To describe a location on Earth, you need to use reference points. These reference points can be co-ordinates on a map, physical landmarks, or a set of directions between a starting point and an end point. Reference points are also critical for finding objects in the sky.
To make getting our bearings a little intuitive, astronomers draw parallels between Earth reference points and sky reference points. Since we live on a big sphere, it’s useful to imagine the sky as another sphere that encompasses Earth, with stars stuck on it. We call this sphere the Celestial Sphere.
N.B: I want to emphasise that the sky is not actually a sphere with stars stuck on it – it’s just useful to imagine it that way to orient yourself. In reality, the stars are all at varying distances from us.

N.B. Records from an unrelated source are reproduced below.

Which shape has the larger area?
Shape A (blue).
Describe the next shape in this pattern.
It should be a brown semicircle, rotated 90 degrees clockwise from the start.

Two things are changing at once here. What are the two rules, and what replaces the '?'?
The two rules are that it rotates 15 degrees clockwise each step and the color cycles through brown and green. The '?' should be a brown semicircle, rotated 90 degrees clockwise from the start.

The Earth has three key reference points to help us determine where we are on it – the North Pole, the South Pole, and the Equator. We use latitudes to identify these, where the Equator is 0º, and the North and South Pole are 90º North and 90º South respectively.
Similarly, we give our Celestial Sphere three reference points to help us navigate – the North Celestial Pole, the South Celestial Pole and the Celestial Equator, directly above their earthly counterparts. The ‘latitude’ of the Celestial Sphere is called declination (Dec), and is also measured in degrees. The Celestial Equator is 0º Dec, just like the normal Equator is 0º latitude. The only subtle difference is that directions North of the Celestial Equator are considered positive, and directions South of the Celestial Equator are negative. So the North Celestial Pole is 90º (+90º) Dec, and the South Celestial Pole is -90º Dec.

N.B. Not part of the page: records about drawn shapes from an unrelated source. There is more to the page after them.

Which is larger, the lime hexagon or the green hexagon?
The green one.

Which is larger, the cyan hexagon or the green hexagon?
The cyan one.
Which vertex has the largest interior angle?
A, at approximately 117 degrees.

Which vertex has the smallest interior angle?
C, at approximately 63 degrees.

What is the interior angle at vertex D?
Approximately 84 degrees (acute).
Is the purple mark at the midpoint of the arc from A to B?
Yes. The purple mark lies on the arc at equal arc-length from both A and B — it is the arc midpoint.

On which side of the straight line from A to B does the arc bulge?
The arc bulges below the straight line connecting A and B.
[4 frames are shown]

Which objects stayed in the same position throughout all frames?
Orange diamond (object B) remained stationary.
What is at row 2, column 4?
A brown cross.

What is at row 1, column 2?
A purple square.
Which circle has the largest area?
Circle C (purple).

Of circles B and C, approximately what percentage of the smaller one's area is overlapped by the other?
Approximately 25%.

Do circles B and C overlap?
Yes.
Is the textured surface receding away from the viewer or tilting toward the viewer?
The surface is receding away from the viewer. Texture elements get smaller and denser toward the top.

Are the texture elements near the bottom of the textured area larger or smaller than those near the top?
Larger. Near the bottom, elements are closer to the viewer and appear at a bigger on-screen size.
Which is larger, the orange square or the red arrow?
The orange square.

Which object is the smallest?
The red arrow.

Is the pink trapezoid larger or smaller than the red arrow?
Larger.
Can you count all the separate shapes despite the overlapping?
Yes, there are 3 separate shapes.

Now we all know that the Earth goes around the Sun, and not the other way around. But if we are thinking of the sky as a sphere that holds us in, it’s also useful to imagine that the Sun is going around the Earth in this sphere. The line that the Sun traces as it “goes around the Earth” is called the ecliptic.
The Earth moves around the Sun on a flat plane, but spins at a tilt of 23.5º. Because of this tilt, the Sun’s declination varies between -23.5º and 23.5º over the course of the year.
We now have four things to help us orient ourselves while looking up – the North Celestial Pole, the South Celestial Pole, the Celestial Equator and the ecliptic. For now, we’ll focus on the first three – the ecliptic will make itself useful later on.
From a single point on Earth, we can only see half the Celestial Sphere at any given moment.
Imagine standing exactly at the North Pole of Earth.
Here the North Celestial Pole will be directly above you, and the Celestial Equator will be where your horizon is, so this is the half you’ll see:
Now imagine standing at the Equator.
Here the North and South Celestial Poles will be at their respective sides of the horizon, and the Equator will pass over your head, as a line joining East and West.
To test your understanding, look at the illustrations below and imagine standing at the South Pole and at 45º latitude respectively. Try to figure out where the Celestial Equator and each Celestial Pole will be with respect to you. Also work out the declination at the horizon and directly overhead.
Repeat this exercise for your current latitude. Drawing it out helps!